1. Field of the Invention
This invention relates to a process for oxidizing cyclohexane with air whereby adipic acid precursors are prepared which permit improved yield of adipic acid. More specifically, this invention relates to a process for oxidizing cyclohexane with air to obtain adipic acid precursors by conducting said oxidation in the presence of a binary catalyst system of chromium and cobalt compounds.

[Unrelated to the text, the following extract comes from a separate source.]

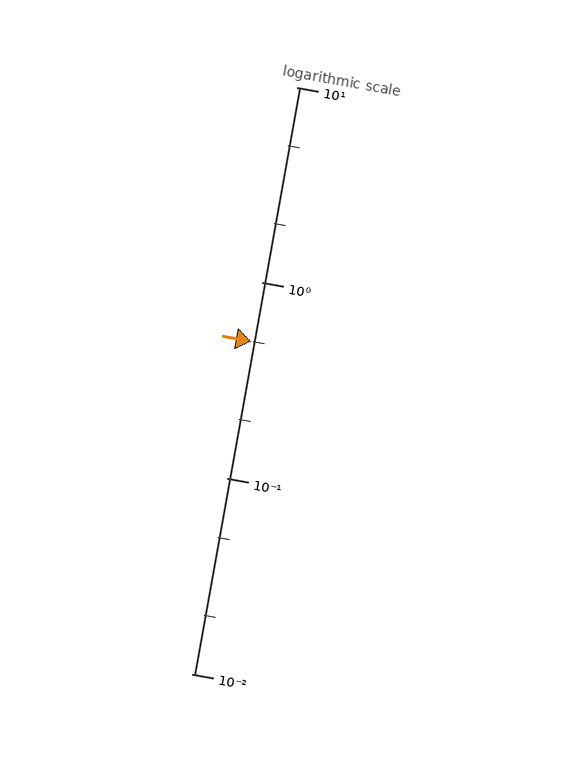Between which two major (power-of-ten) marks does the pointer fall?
The pointer is between 0.1 and 1.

2. Description of the Prior Art
In U.S. Pat. No. 3,530,185 there is disclosed a process for manufacturing precursors of adipic acid by oxidation of cyclohexane with an oxygen-containing inert gas which process is conducted at elevated temperature and pressure by contacting a stream of liquid cyclohexane at each of several successive stages of an oxidation zone with a mixture of gases including molecular oxygen at controlled partial pressure and inert gas; causing said mixtures of gases to pass countercurrent to the stream of cyclohexane; and recovering the stream of cyclohexane containing partial oxidation products of cyclohexane from the last of said stages. The useful partial oxidation products of cyclohexane, i.e. adipic acid precursors, which are the primary products of said process comprise cyclohexanol and cyclohexanone. Under the conditions of this process, conversion to by-products such as dicarboxylic acid and monocarboxylic acids is minimized.

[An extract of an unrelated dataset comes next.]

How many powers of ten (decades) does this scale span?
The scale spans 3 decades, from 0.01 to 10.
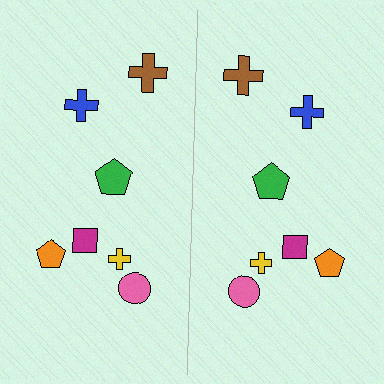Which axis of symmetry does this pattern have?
The pattern has a vertical axis of symmetry running through the center of the image.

In U.S. application Ser. No. 365,225, filed May 30, 1973 there is disclosed a process for the oxidation of cyclohexane to a product fluid consisting essentially of unreacted cyclohexane, cyclohexanone, cyclohexanol and a high proportion of cyclohexyl hydroperoxide, the product fluid being substantially free of peroxides other than cyclohexylhydroperoxide. This process comprises oxidizing cyclohexane containing a cobalt catalyst in a series of zones wherein cyclohexane is fed countercurrent to an oxidizing gas containing molecular oxygen, the amount of oxygen present in each reaction zone being in excess of that which will react under the particular conditions of that zone. The catalyst level required is from about 0.1 to 5 ppm based on the product fluid defined as the fluid recovered exiting the lowest oxidation zone and containing cyclohexane, cyclohexanol, cyclohexanone, cyclohexylhydroperoxide and other oxidation products in minor amounts. More catalyst than 5 ppm cobalt results in significantly lower amounts of cyclohexylhydroperoxide. At catalyst levels lower than 0.1 ppm the reaction becomes inefficient in that by-products including peroxides other than cyclohexylhydroperoxide are produced while lowering productivity of the desired products.